III

The Scotch folk-dances, which surpass the English by their more rigorous movement and spirited steps, picture graphically the simple, industrious traits of a thrifty race. The most characteristic of the Scotch folk-dances are the Highland Fling, the Scotch Reel, and the Shean Treuse. All the Scotch dances are more or less variants of the previously described English ones. They have the same strong, sporty rhythm and jaunty bearing as the others. Their choreographic figures are so closely related to the English, and the English to theirs, that it were superfluous to give a detailed description of them on this occasion. Perhaps the Scotch Reel shows most typical traits of the Scottish race. This dance requires four ladies and four gentlemen, who all join hands, forming a circle. Then the gentlemen and ladies cross their hands and move eight steps forward and eight steps back in the style of a promenade. The gentleman balances his partner, swinging his right and left arms alternately and proceeds through the chain, the ladies separating left, the gentlemen right, until all arrive at their previous positions. The first lady goes into the centre of the ring while others hop around her until they reach their original position, after which the lady in the centre balances to her partner and back to the opposite gentleman in a half-swing, forming occasionally a chain of three. Thus it goes on until all the four ladies have done, after which the gentlemen follow the same figures and steps. All their steps are of a sharp, skipping nature and the lines of their poses remind one of the designs on their checked decorations and on the patterns of their bright and plain dresses. Noteworthy among the Scotch folk-dances is the Hornpipe, which has been a favored dance of the sailors and peasants. Its lively, rapid measure, so far as the feet are concerned, the folded arms, the firm and stiff body are typical characteristics of a Scotchman’s manners. The dance owes its name to the fact that it is performed to the music of a pipe with a horn rim at the open end. There are an infinite variety of Hornpipes and of music to which they can be danced, either in common or triple time, the final note having a special stress laid on it.

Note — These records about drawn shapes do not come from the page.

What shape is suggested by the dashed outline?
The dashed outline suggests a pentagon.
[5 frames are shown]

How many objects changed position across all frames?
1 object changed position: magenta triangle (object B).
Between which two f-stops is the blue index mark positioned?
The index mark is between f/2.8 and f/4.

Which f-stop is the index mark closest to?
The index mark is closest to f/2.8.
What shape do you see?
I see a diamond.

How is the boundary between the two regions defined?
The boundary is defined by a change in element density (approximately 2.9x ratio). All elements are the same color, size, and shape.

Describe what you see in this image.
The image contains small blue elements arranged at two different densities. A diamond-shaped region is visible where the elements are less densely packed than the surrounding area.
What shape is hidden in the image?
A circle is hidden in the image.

Of somewhat different character than the English and Scotch folk-dances are those of Ireland. The Irish Jig enjoys a popularity throughout the world. Already the name suggests a light, frolicking and airy movement. Since the days of Charles II and Queen Anne, this dance has been associated with humorous verses. The Jigs were already in vogue at the time of Shakespeare, who speaks of them as leading pieces in the theatrical repertoires. A dancing or singing Jig was the real climax of a piece, often being given as an entertainment during the intermissions. Audiences were accustomed to call for a Jig as a happy ending to a show. The Irish people, possessing a natural love for music and dancing, have put their soul into the Jig. It mirrors best the semi-sentimental, the semi-adventurous racial traits of an Irishman.

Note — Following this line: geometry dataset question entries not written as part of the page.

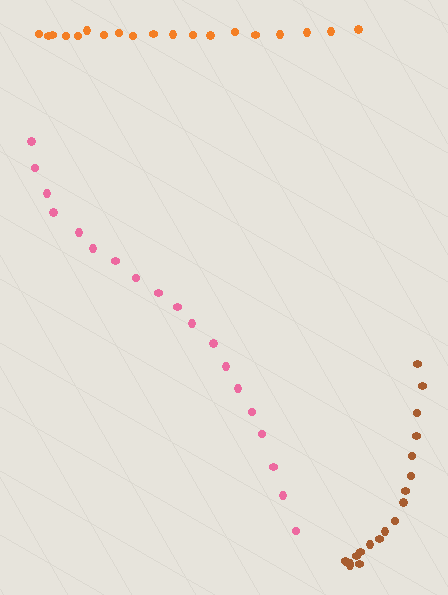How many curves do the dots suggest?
There are 3 distinct paths.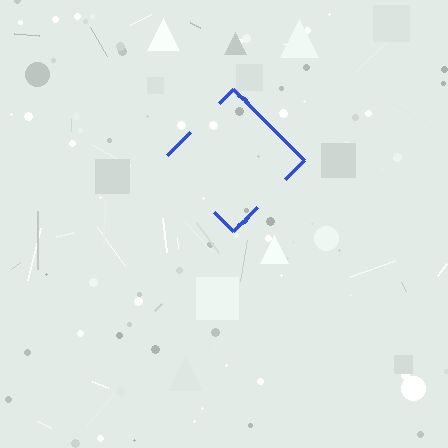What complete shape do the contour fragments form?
The contour fragments form a diamond.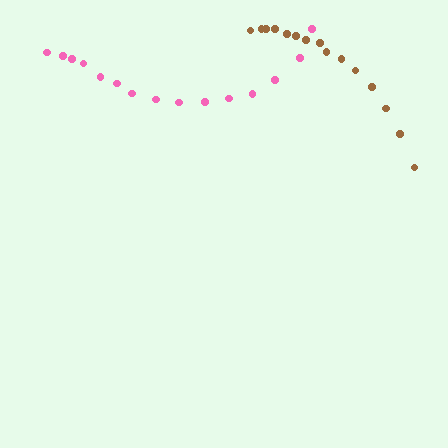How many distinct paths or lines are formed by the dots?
There are 2 distinct paths.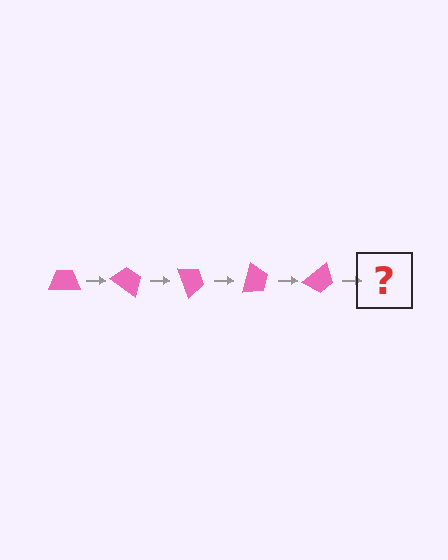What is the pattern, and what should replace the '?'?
The pattern is that the trapezoid rotates 35 degrees clockwise each step. The '?' should be a pink trapezoid rotated 175 degrees clockwise.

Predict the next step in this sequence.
The next step is a pink trapezoid rotated 175 degrees clockwise.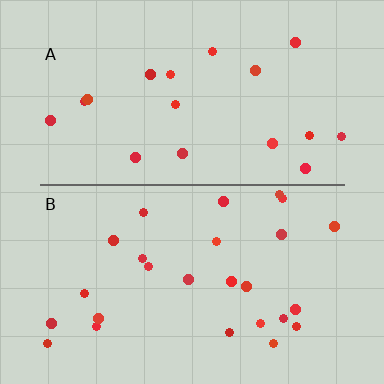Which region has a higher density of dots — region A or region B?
B (the bottom).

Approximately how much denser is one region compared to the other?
Approximately 1.4× — region B over region A.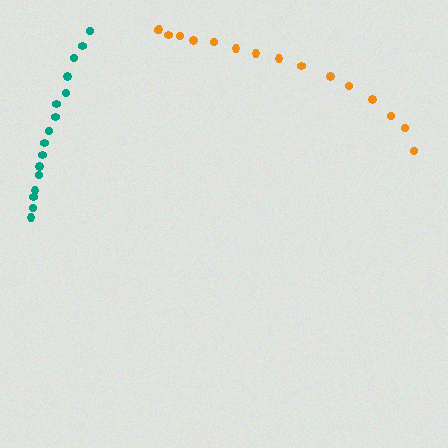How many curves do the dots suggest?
There are 2 distinct paths.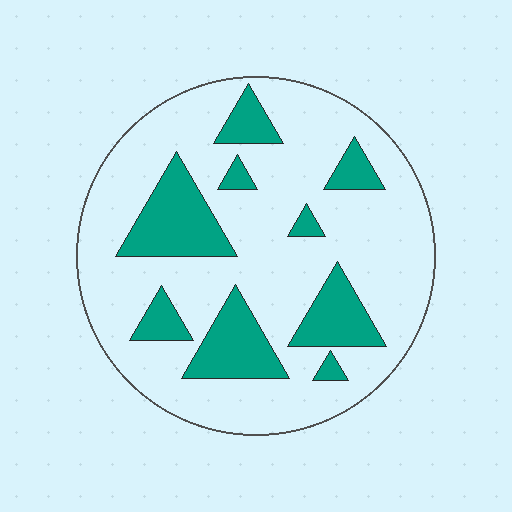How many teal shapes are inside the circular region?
9.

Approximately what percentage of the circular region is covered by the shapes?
Approximately 25%.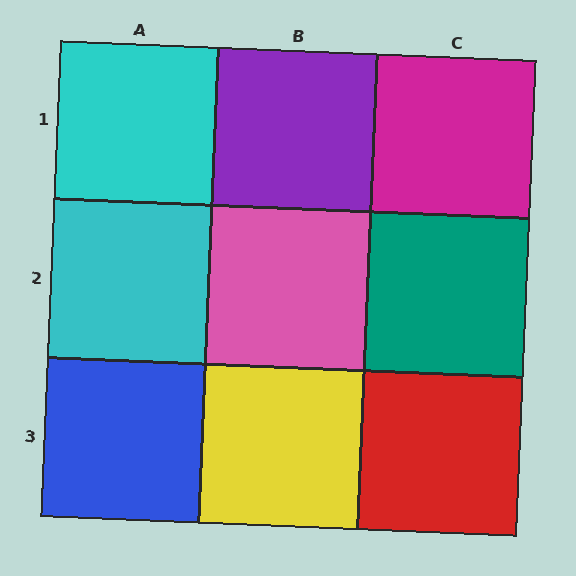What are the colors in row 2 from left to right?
Cyan, pink, teal.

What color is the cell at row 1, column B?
Purple.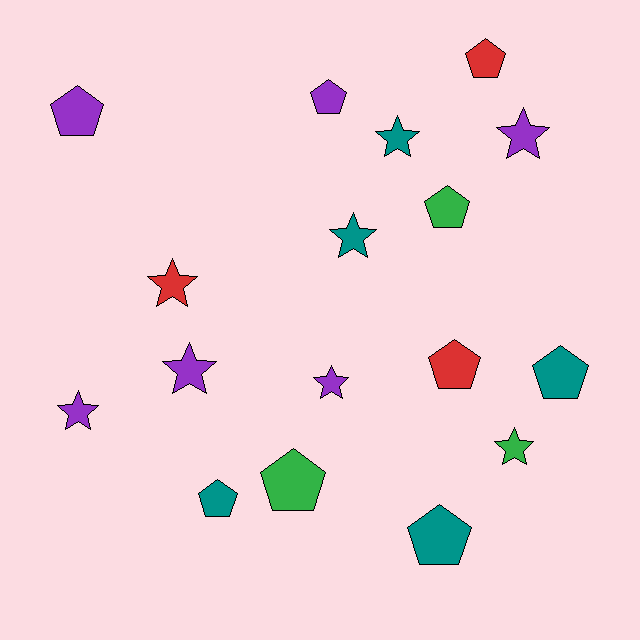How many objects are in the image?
There are 17 objects.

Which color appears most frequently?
Purple, with 6 objects.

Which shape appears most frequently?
Pentagon, with 9 objects.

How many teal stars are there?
There are 2 teal stars.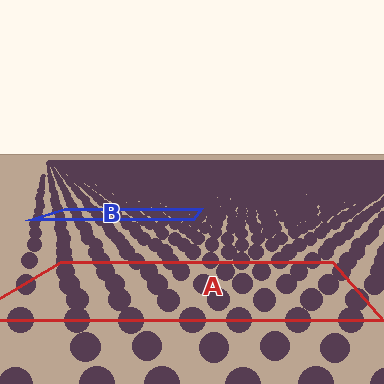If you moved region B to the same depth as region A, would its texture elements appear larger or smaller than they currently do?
They would appear larger. At a closer depth, the same texture elements are projected at a bigger on-screen size.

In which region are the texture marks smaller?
The texture marks are smaller in region B, because it is farther away.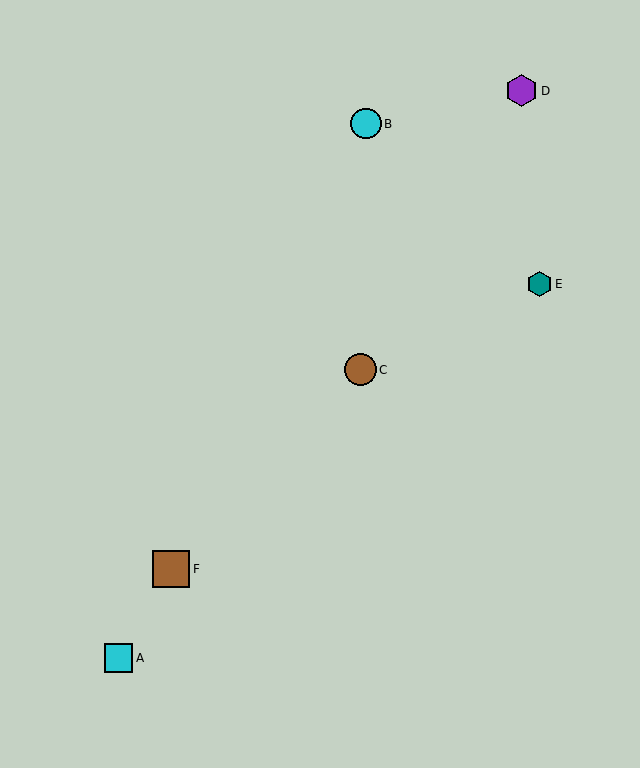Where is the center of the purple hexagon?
The center of the purple hexagon is at (522, 91).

There are single and double Jigs; the distinction rests on the number of beats in the bar and they have often enough been danced to the strains of the bagpipe. As a rule, the foot should strike six times to a bar, and it needs a certain amount of enthusiasm to get into the spirit of the thing, the music thereof being most exhilarating. It adds to the charm if the dancers appear as Paddy in a brown coat, green breeches, and the soft hat with the pipe in it, and his partner in emerald green stockings and skirt, with a red kerchief about her head. The music of a Jig is usually an old Irish ditty, and anything more spirited or more in tune to the step could not be found. The first sixteen bars of the dance are occupied with the pitch in which the leg is thrown out. Sixteen bars are given to the toe and heel step. Thirty-two bars are occupied with the diagonal cock-step, supposed to represent the strutting of a cock. Sixteen bars are danced to a rocking-step, in which the legs are crossed. Eight bars are given to pointing; sixteen to stamping firmly with both feet, then the dancers advance and pivot. Finally, sixteen bars are given to a round and round movement. It requires a great deal of hand movement and body vivacity. It has been said by certain Irishmen that a Jig is in its apparent fun and fury a short symbolic drama of Irish life. The first figures mean love making, wooing, wedding and marriage. Then come the troubles of married life, the repentance and sinking into the grave.

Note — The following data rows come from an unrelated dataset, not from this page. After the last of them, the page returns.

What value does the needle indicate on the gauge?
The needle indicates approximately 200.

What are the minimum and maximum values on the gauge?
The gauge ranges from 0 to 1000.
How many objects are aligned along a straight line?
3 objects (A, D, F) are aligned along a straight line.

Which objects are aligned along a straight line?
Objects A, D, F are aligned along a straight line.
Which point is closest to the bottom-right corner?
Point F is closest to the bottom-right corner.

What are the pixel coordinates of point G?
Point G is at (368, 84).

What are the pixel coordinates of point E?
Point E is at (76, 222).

To old Irish, Scotch and English folk-dances belong the ‘All in a Garden Green,’ ‘Buckingham House,’ ‘Dargason,’ ‘Heartsease,’ and ‘Oranges and Lemons.’ They are all graceful and dignified, but depict more the English middle class or nobility than the people. Thus in the ‘All in a Garden Green’ the man begins by shaking the hand of his lady partner and kissing her twice, which was rather the custom of the fashionable ballroom than of a puritan people. They all give the impression of a refinement of manners that belongs more to the early French social dances than to the folk-dances of a heavy and realistic race. We know how the English high society and court imitated the French in the seventeenth and eighteenth centuries, so it is only natural that it accepted with certain modifications the French social dances.